KANSAS CITY, MO (KCTV) -

Homelessness in Waldo has been a problem. So much so, Kansas City police made it a mission to find a permanent solution.

After six months of work, it appears police may have succeeded Monday night.

A homeless camp had taken root back in the summer at Sunnyside Park in some trees along the park's edge.  That was when officers Charles Owen and Jason Cote started coming by.

"There was a lot of pornographic materials, sex toys, there were some things that we thought might be stolen merchandise," Cote said.  "I contacted parks and rec, and within two weeks, they were out here and they had everything cleaned out."

Now, the camp is gone. Even many of the trees used for shelter have been cleared.

Cote said there are fewer calls for police, and it is safer for residents to use the park.

The officers didn't just dismantled the shelter, they also connected the homeless living there with resources and agencies that can help.

"There's no reason for us to come in here and write a bunch of tickets to a bunch of people who are down on their luck or just living in the park.
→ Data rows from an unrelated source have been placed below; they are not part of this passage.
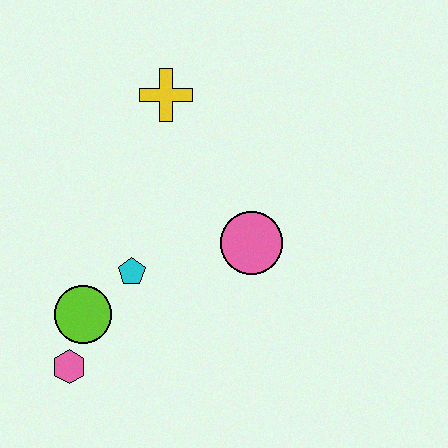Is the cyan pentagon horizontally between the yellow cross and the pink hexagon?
Yes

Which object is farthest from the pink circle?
The pink hexagon is farthest from the pink circle.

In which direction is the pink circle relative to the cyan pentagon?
The pink circle is to the right of the cyan pentagon.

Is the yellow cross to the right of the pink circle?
No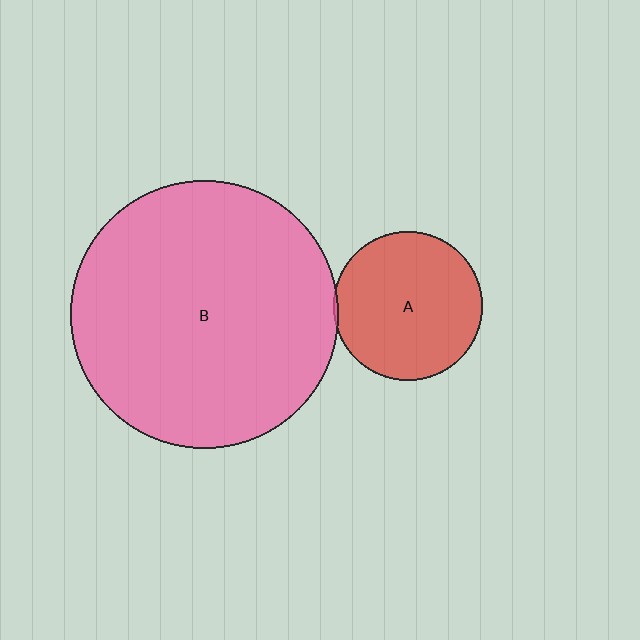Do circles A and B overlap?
Yes.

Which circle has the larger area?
Circle B (pink).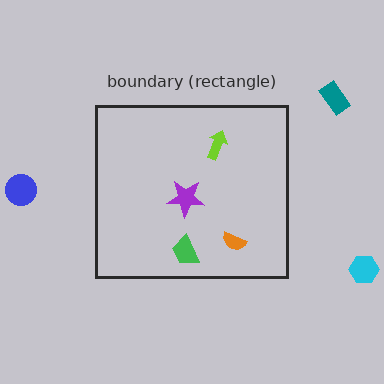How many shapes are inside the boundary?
4 inside, 3 outside.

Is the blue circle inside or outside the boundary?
Outside.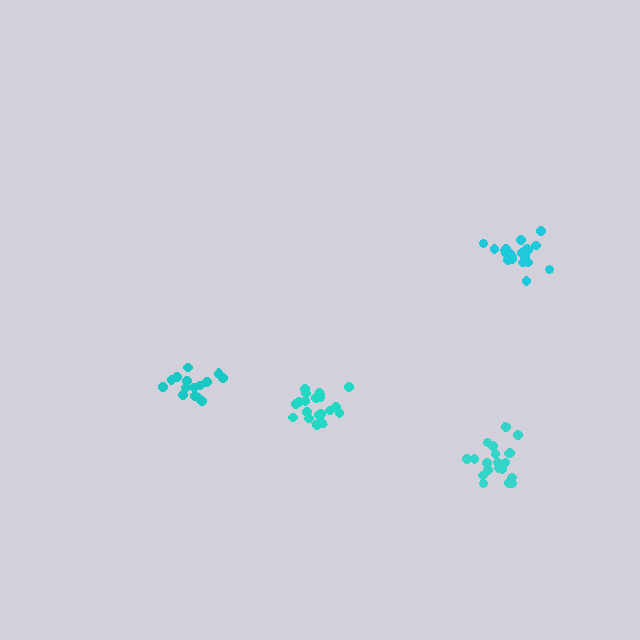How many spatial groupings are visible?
There are 4 spatial groupings.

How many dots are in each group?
Group 1: 15 dots, Group 2: 21 dots, Group 3: 20 dots, Group 4: 21 dots (77 total).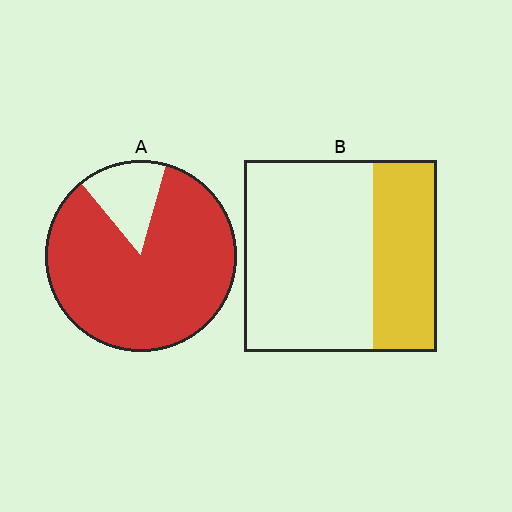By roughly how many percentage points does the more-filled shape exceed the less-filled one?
By roughly 50 percentage points (A over B).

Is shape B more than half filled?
No.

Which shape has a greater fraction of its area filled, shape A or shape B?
Shape A.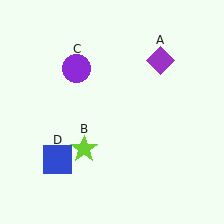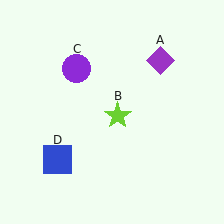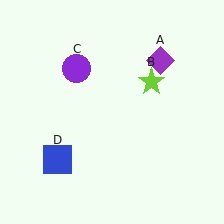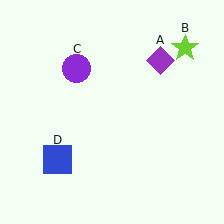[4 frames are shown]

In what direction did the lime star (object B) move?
The lime star (object B) moved up and to the right.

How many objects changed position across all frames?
1 object changed position: lime star (object B).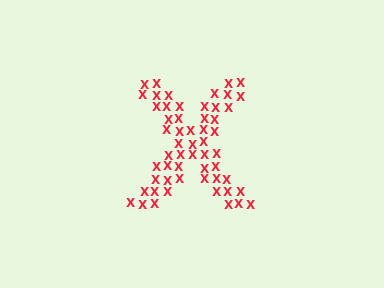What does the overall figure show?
The overall figure shows the letter X.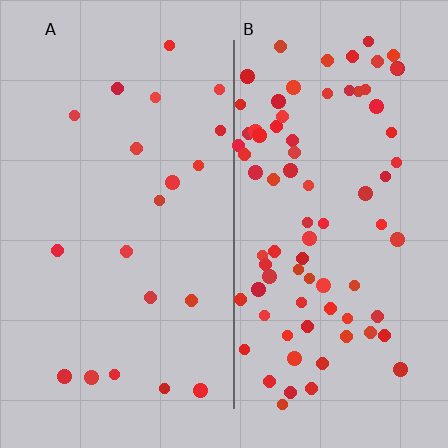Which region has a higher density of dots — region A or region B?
B (the right).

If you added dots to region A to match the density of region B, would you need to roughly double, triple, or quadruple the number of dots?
Approximately quadruple.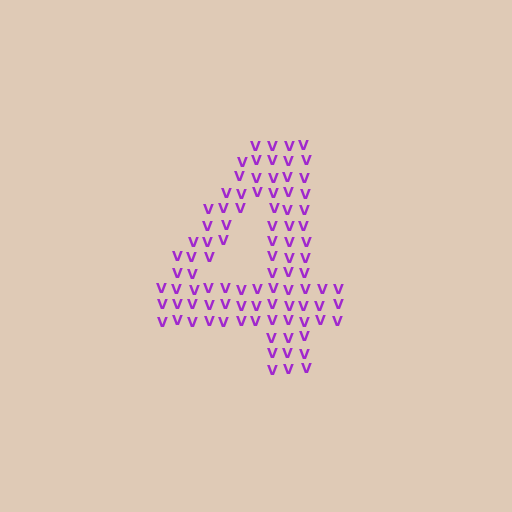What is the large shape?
The large shape is the digit 4.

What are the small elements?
The small elements are letter V's.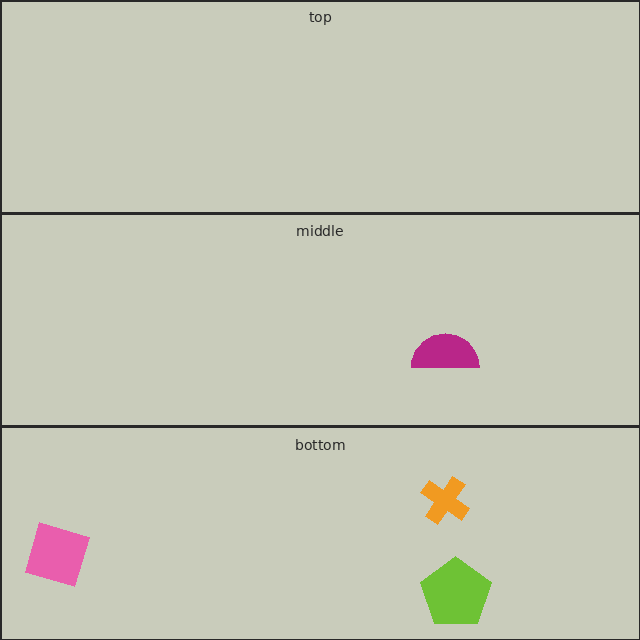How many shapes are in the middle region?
1.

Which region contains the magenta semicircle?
The middle region.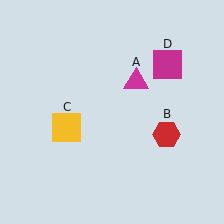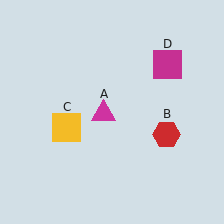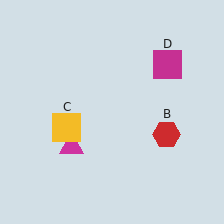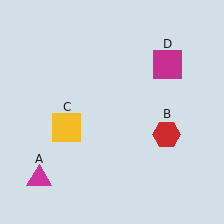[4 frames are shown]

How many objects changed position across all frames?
1 object changed position: magenta triangle (object A).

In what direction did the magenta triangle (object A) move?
The magenta triangle (object A) moved down and to the left.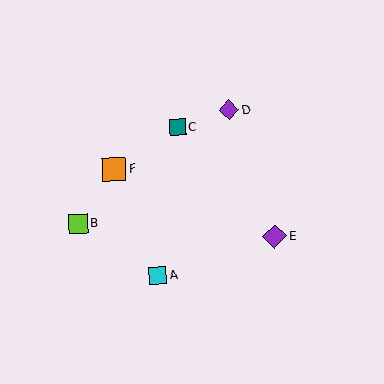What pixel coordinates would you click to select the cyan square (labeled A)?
Click at (158, 276) to select the cyan square A.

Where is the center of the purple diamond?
The center of the purple diamond is at (229, 110).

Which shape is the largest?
The orange square (labeled F) is the largest.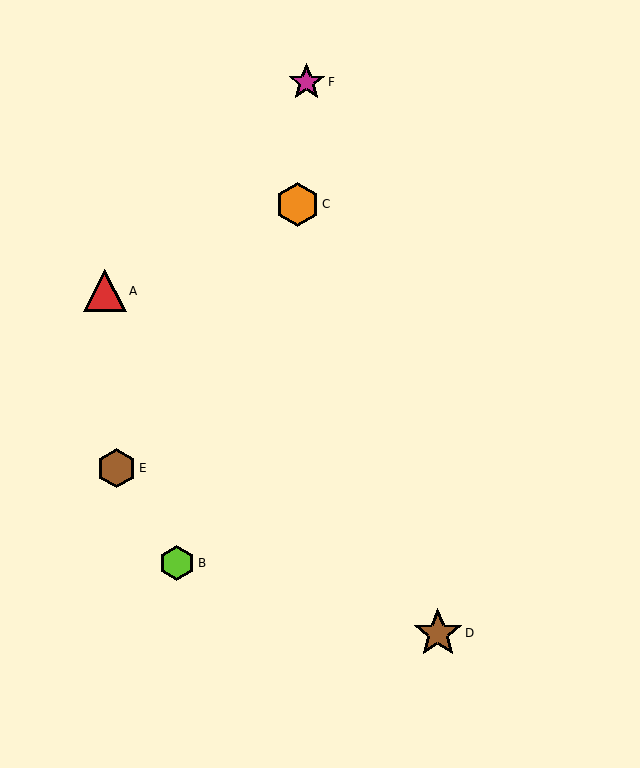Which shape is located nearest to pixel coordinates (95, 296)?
The red triangle (labeled A) at (105, 291) is nearest to that location.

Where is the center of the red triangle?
The center of the red triangle is at (105, 291).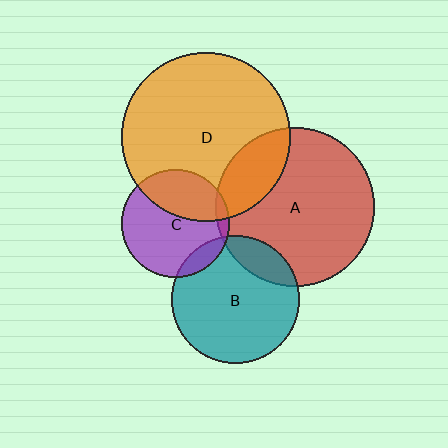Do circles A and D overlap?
Yes.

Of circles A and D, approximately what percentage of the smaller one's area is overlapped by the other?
Approximately 20%.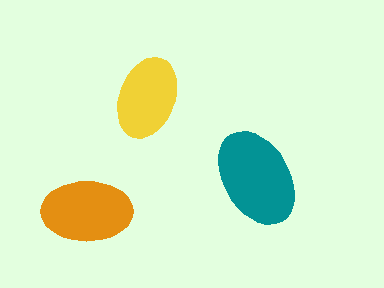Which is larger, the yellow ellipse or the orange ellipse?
The orange one.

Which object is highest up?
The yellow ellipse is topmost.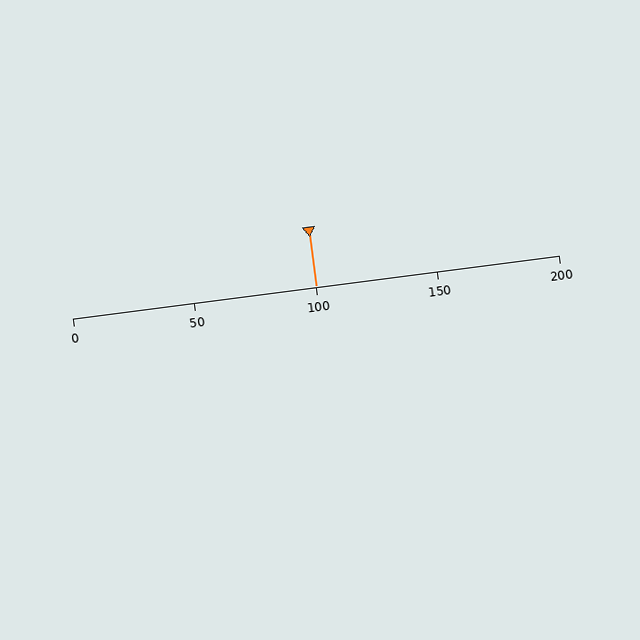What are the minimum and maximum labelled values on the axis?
The axis runs from 0 to 200.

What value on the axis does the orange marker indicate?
The marker indicates approximately 100.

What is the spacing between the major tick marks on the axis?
The major ticks are spaced 50 apart.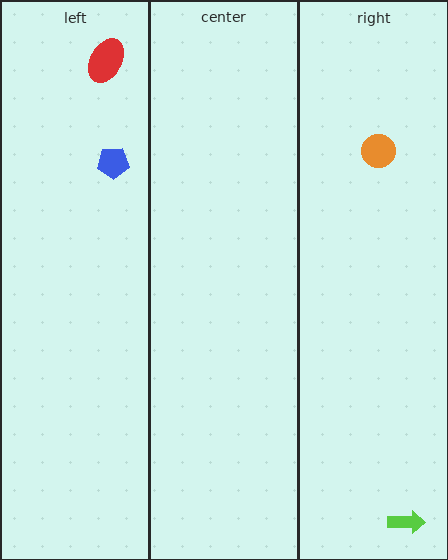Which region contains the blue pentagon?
The left region.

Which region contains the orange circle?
The right region.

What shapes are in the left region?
The blue pentagon, the red ellipse.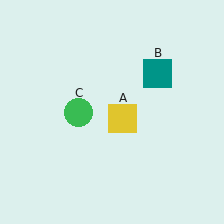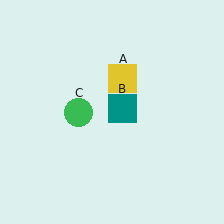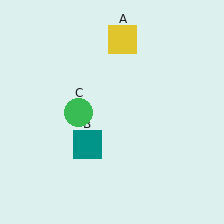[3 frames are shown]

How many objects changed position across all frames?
2 objects changed position: yellow square (object A), teal square (object B).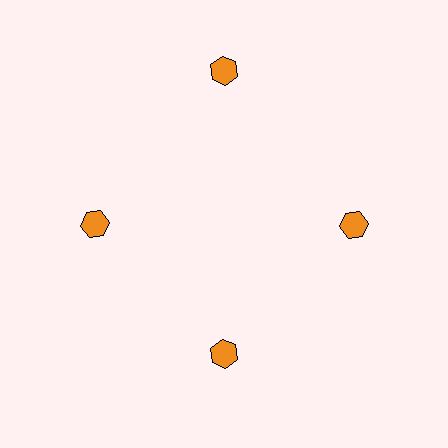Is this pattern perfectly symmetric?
No. The 4 orange hexagons are arranged in a ring, but one element near the 12 o'clock position is pushed outward from the center, breaking the 4-fold rotational symmetry.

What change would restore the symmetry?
The symmetry would be restored by moving it inward, back onto the ring so that all 4 hexagons sit at equal angles and equal distance from the center.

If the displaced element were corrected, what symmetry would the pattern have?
It would have 4-fold rotational symmetry — the pattern would map onto itself every 90 degrees.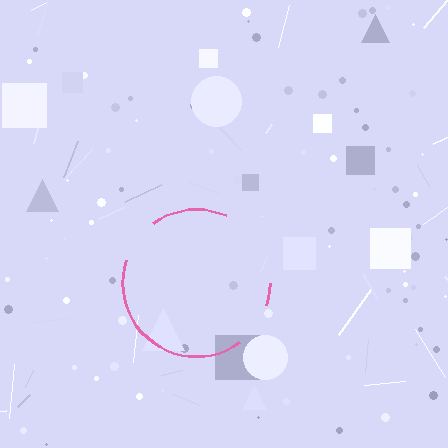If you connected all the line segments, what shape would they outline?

If we can come in here, get these folks into shelters, get them into places that will allow them to have some permanent housing, that's our main goal," Cote points out.

It worked for Gaylon Lewis, a veteran who found himself down on his luck and without a home.

Working the with Veteran's Administration, and the reStart program, officers helped move Lewis into an apartment.

"It's a blessing to get inside when I did," Lewis said.

Cote said the next stop is getting flyers out to every officer, so everyone can be prepared to work with the homeless they meet every day.

"These are the forgotten folks. If we can come in here and help these people live a normal, productive life, then they can start contributing to society as well," Cote said.

The flyers are awaiting final approval, but they list all city shelters, as well as services for mental health, substance abuse and homeless veterans.